In general, life went on as usual. Vacations on Mars, in their favorite region of Tharsis. Periodic visits to work on the Moon. The little was out of the standard work schedule. The children have not yet gone to school — they were still small.
Perhaps it was the measured lifestyle that exaggerated his reaction to the misfortune of their friends. A week ago, his friend’s son died. A young, handsome young man with a good education, from a prosperous family, simply got into a flyer and flew into the spaceport fence at full speed. So stupid…
Evil tongues said that he became a victim of a social group where people did barbaric things to get extreme pleasures. Of course, it’s one thing to experience the virtual sensations of augmented reality and not crap yourself, and it’s quite another — to commit a crazy act yourself and survive! And don’t screw up! Wow! Real feelings! They considered it almost heroic. The fact that such sensations would almost certainly be the last in their lives did not bother them.
Others said that in recent months he had become too malleable and frivolous. He could be talked into any adventure, including the dubious pleasure of a crazy flight and the illusory possibility of surviving after it. Some people, as always, looked for the roots in glut. After all, dad is rich.
Nikolay Nikolaevich was shocked by this event. He was familiar with him, and he gave the impression of an intelligent guy. And, despite the tragedy of this suicide, which in essence in a modern calm and prosperous society has long become savagery, it could not be called atypical. Here and there, news came about the strange behavior of individual or small groups of people, when, in fact, manipulating them, one could achieve anything. Of course, the media did not present this fact in this way. For them, there was no connection between the high level of accidents and deep changes in social relations, but Nikolay Nikolayevich saw the rotten roots of the decline of consciousness. The reasons were not clear.
People, becoming too frivolous, either fell into the hands of cunning, far-sighted swindlers, or showed habits far from being characteristic of a healthy society, but, on the contrary, destroying the basic concepts of humanity. Some misfortune struck the minds of people. Living well, they increasingly desired to please their ego, gravitated towards permissiveness and demanded absurd pleasures. Separate social movements demanded the legalization of brain stimulants. Heroin and other substances that people injected into their veins a long time ago were no longer popular — too difficult, just stimulate certain areas of the brain for pleasure even to death. Others demanded a ban on the extraction of Arctic herring, which was understandable, at least for vegetarians.
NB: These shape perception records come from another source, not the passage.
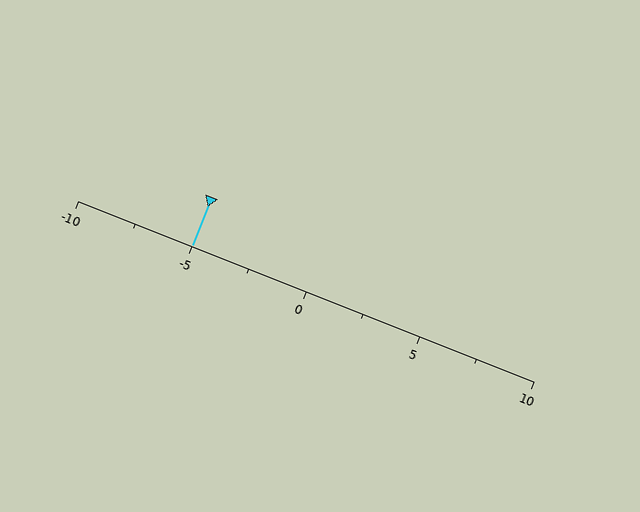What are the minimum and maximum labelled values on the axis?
The axis runs from -10 to 10.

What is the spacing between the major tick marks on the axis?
The major ticks are spaced 5 apart.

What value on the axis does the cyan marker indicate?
The marker indicates approximately -5.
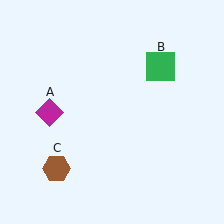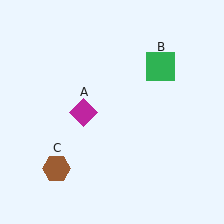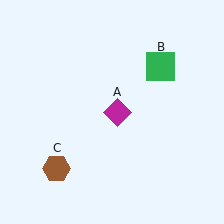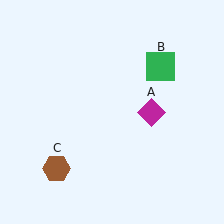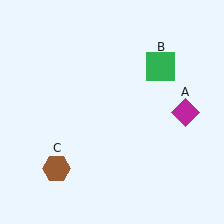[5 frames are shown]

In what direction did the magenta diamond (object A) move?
The magenta diamond (object A) moved right.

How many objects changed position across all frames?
1 object changed position: magenta diamond (object A).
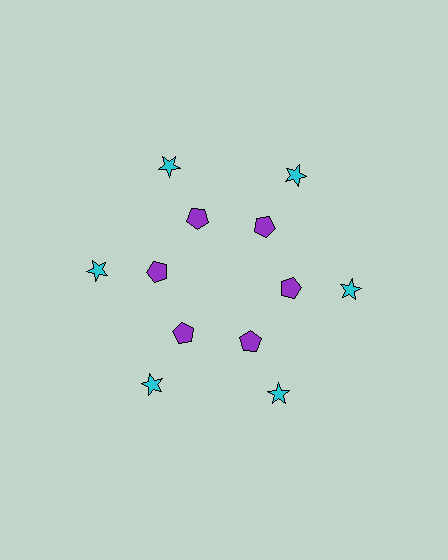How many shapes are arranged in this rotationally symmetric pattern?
There are 12 shapes, arranged in 6 groups of 2.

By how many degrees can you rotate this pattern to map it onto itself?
The pattern maps onto itself every 60 degrees of rotation.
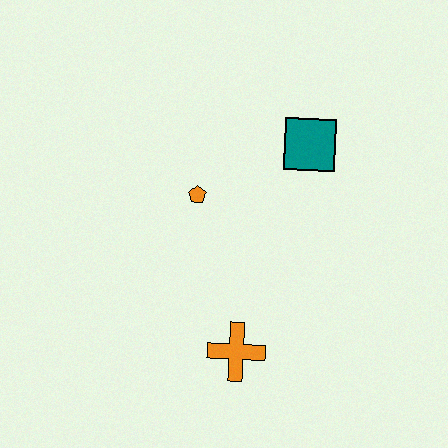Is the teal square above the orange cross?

One morning, Nikolay Nikolaevich drew attention to an unusual event in news. In a small agrarian country, practically a «land of nod», the prime minister abruptly changed after a small series of rallies by the opposition party. Nikolay Nikolaevich began to think — either certain political movements began to use new methods of manipulating people’s minds, or he was paranoid. He wanted to believe in paranoia.
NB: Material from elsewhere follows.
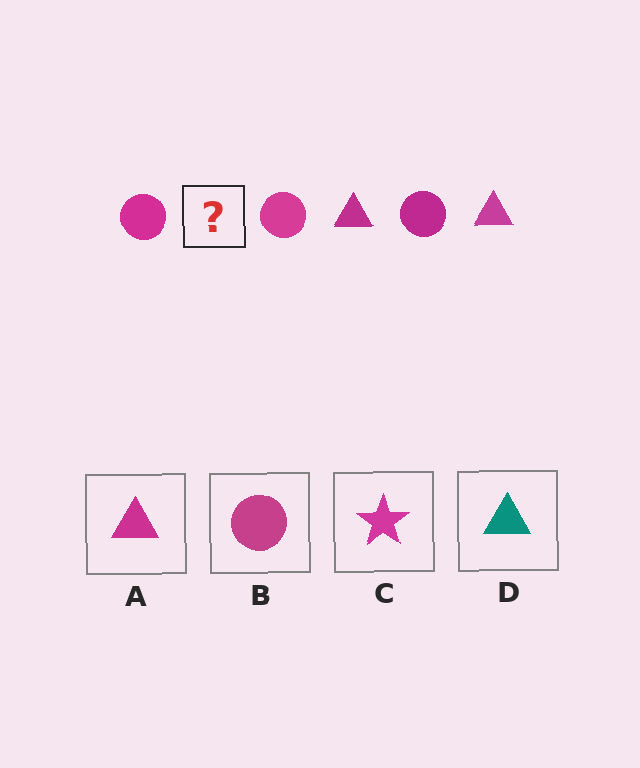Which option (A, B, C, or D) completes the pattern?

Either these viscous thoughts, or the shock of his friend’s misfortune, but something unsettled him, and the experiment with nanobots stalled a week ago, and stood still.
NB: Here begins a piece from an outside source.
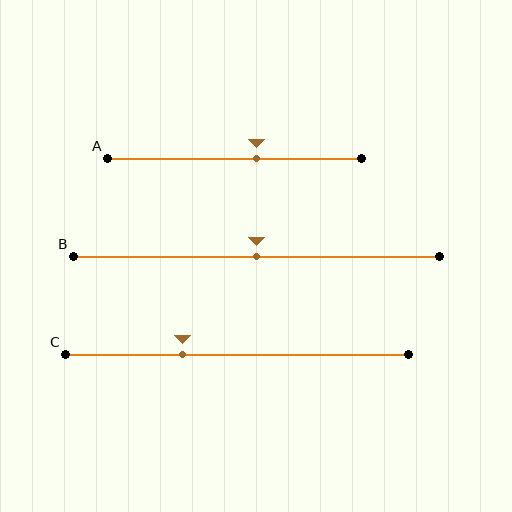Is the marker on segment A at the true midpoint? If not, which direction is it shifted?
No, the marker on segment A is shifted to the right by about 9% of the segment length.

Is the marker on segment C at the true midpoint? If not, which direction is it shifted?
No, the marker on segment C is shifted to the left by about 16% of the segment length.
He knew that under conditions of artificial gravity, alternating them with sessions of weightlessness, one could achieve interesting changes in protein structures, and this could provide a breakthrough in his work. But how to create such conditions? It is possible, of course, but expensive!
Chapter 3
2 weeks later Nikolay Nikolaevich happened to be at a scientific and practical Martian conference on extraterrestrial protein structures.